Imran Rashid updated SPARK-24309:
-
Target Version/s: 2.3.1

> AsyncEventQueue should handle an interrupt from a Listener
> --
>
> Key: SPARK-24309
> URL: https://issues.apache.org/jira/browse/SPARK-24309
> Project: Spark
>  Issue Type: Bug
>  Components: Scheduler, Spark Core
>Affects Versions: 2.3.0
>Reporter: Imran Rashid
>Priority: Blocker
>
> AsyncEventQueue does not properly handle an interrupt from a Listener -- the 
> spark app won't even stop!
> I observed this on an actual workload as the EventLoggingListener can 
> generate an interrupt from the underlying hdfs calls:
> {noformat}
> 18/05/16 17:46:36 WARN hdfs.DFSClient: Error transferring data from 
> DatanodeInfoWithStorage[10.17.206.36:20002,DS-3adac910-5d0a-418b-b0f7-6332b35bf6a1,DISK]
>  to 
> DatanodeInfoWithStorage[10.17.206.42:20002,DS-2e7ed0aa-0e68-441e-b5b2-96ad4a9ce7a5,DISK]:
>  10 millis timeout while waiting for channel to be ready for read. ch : 
> java.nio.channels.SocketChannel[connected local=/10.17.206.35:33950 
> remote=/10.17.206.36:20002]
> 18/05/16 17:46:36 WARN hdfs.DFSClient: DataStreamer Exception
> java.net.SocketTimeoutException: 10 millis timeout while waiting for 
> channel to be ready for read. ch : java.nio.channels.SocketChannel[connected 
> local=/10.17.206.35:33950 remote=/10.17.206.36:20002]
> at 
> org.apache.hadoop.net.SocketIOWithTimeout.doIO(SocketIOWithTimeout.java:164)
> at 
> org.apache.hadoop.net.SocketInputStream.read(SocketInputStream.java:161)
> at 
> org.apache.hadoop.net.SocketInputStream.read(SocketInputStream.java:131)
> at 
> org.apache.hadoop.net.SocketInputStream.read(SocketInputStream.java:118)
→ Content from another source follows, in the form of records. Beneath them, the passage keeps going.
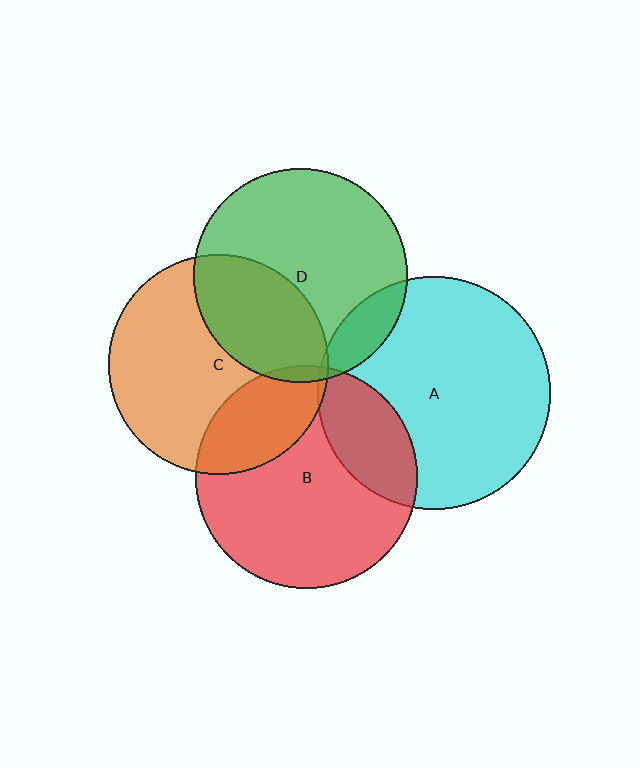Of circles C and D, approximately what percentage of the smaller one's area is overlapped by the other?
Approximately 35%.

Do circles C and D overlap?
Yes.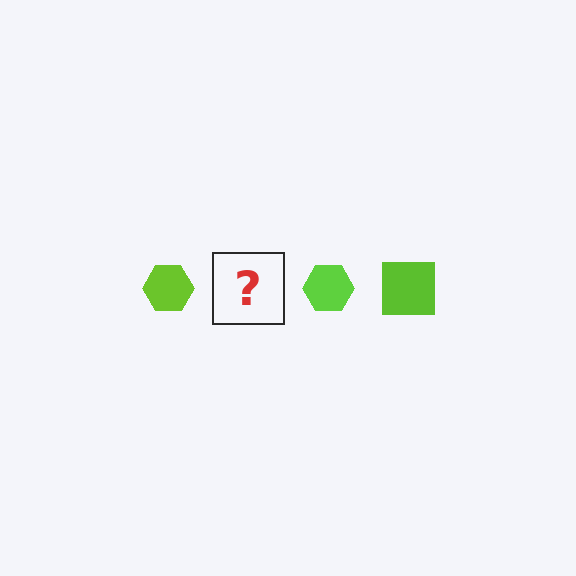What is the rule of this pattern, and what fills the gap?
The rule is that the pattern cycles through hexagon, square shapes in lime. The gap should be filled with a lime square.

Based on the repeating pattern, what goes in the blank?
The blank should be a lime square.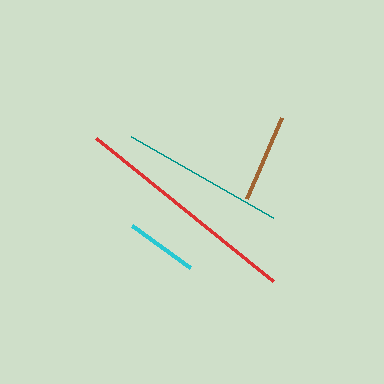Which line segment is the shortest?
The cyan line is the shortest at approximately 71 pixels.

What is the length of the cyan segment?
The cyan segment is approximately 71 pixels long.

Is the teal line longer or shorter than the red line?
The red line is longer than the teal line.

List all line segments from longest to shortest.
From longest to shortest: red, teal, brown, cyan.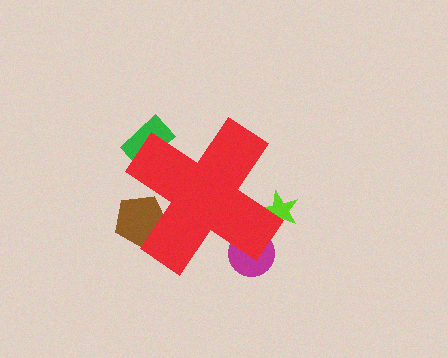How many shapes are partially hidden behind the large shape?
4 shapes are partially hidden.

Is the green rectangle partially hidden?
Yes, the green rectangle is partially hidden behind the red cross.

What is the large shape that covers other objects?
A red cross.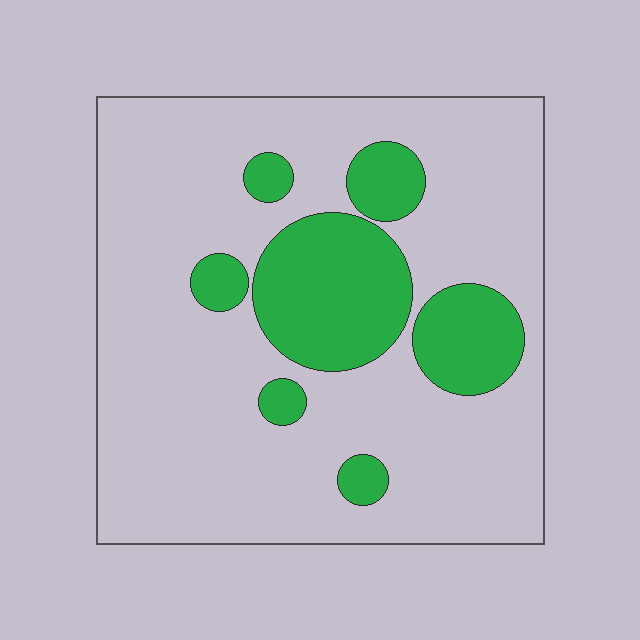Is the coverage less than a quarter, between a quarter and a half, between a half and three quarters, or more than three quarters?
Less than a quarter.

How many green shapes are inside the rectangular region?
7.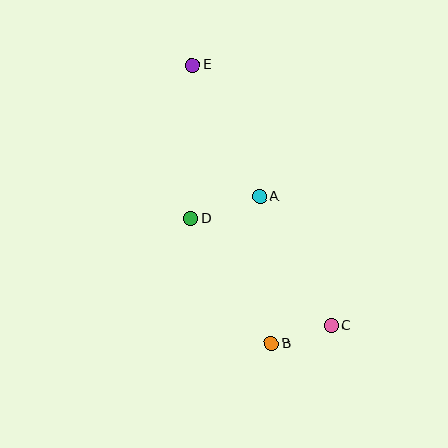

> at java.io.FilterInputStream.read(FilterInputStream.java:83)
> at java.io.FilterInputStream.read(FilterInputStream.java:83)
> at 
> org.apache.hadoop.hdfs.protocolPB.PBHelper.vintPrefixed(PBHelper.java:2305)
> at 
> org.apache.hadoop.hdfs.DFSOutputStream$DataStreamer$StreamerStreams.sendTransferBlock(DFSOutputStream.java:516)
> at 
> org.apache.hadoop.hdfs.DFSOutputStream$DataStreamer.transfer(DFSOutputStream.java:1450)
> at 
> org.apache.hadoop.hdfs.DFSOutputStream$DataStreamer.addDatanode2ExistingPipeline(DFSOutputStream.java:1408)
> at 
> org.apache.hadoop.hdfs.DFSOutputStream$DataStreamer.setupPipelineForAppendOrRecovery(DFSOutputStream.java:1559)
> at 
> org.apache.hadoop.hdfs.DFSOutputStream$DataStreamer.processDatanodeError(DFSOutputStream.java:1254)
> at 
> org.apache.hadoop.hdfs.DFSOutputStream$DataStreamer.run(DFSOutputStream.java:739)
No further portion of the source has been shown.